The shadow Leader of the House is right that it is the Government’s intention and that of my right hon. Friend the Secretary of State for Northern Ireland to keep the House fully informed. My right hon. Friend has made statements and she will do so again today. I share with the shadow Leader of the House the view that those engaging in violence in Northern Ireland are attacking the character and nature of Britain and the flag that represents the United Kingdom as a whole. As the Prime Minister rightly said in Prime Minister’s questions yesterday, we should be working towards a shared future. There is a tremendous opportunity of which we have seen evidence in Northern Ireland and I hope the statement today will further reiterate this House’s support for those in Northern Ireland who are making that shared future a reality.

The hon. Lady asked about the Welfare Benefits Up-rating Bill. It is a short, simple Bill and what it sets out to achieve is very clear. I do not see any case for pre-legislative scrutiny of a Bill with such a character. More to the point, I think the debate the other day was not about scrutiny of the Bill but about differences of view about how to take forward deficit reduction. The Government recognise that it is a necessity, that everybody must play their part and that it was not acceptable for out-of-work benefits to continue to increase at twice the rate of increases for those who were earning. We are supporting those in work, giving them opportunities by reducing taxation. Some 24 million people have seen their tax bill come down as a consequence of the increase in the personal tax allowance and those on the minimum wage have seen their tax bill halved. That is the right way to go—it is about everyone participating in deficit reduction, but those who are most in need should get the greatest support.

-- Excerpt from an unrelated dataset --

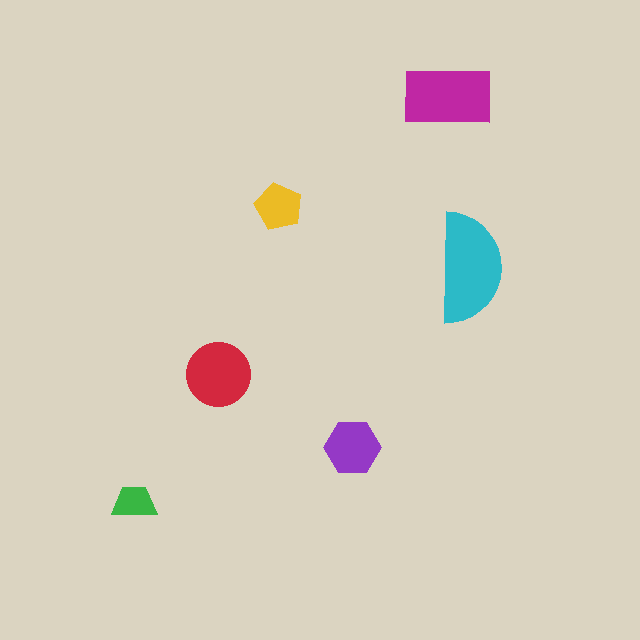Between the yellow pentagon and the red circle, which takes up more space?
The red circle.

I must confess to the shadow Leader of the House that I did not have an opportunity this morning to listen to LBC and the Deputy Prime Minister because I was preparing for questions in this House. However, I regularly attend and listen to the Deputy Prime Minister as he responds to questions in this House, as he did earlier this week. I thought he did so admirably.

Finally, the Government were always going to publish the audit. It is obvious that, compared with the previous Government, this Government have been transparent, clear and accountable both in what we have set out to do under the coalition programme and in what we have achieved, and 90% achievement in just over half of a Parliament is a record that we can be proud of.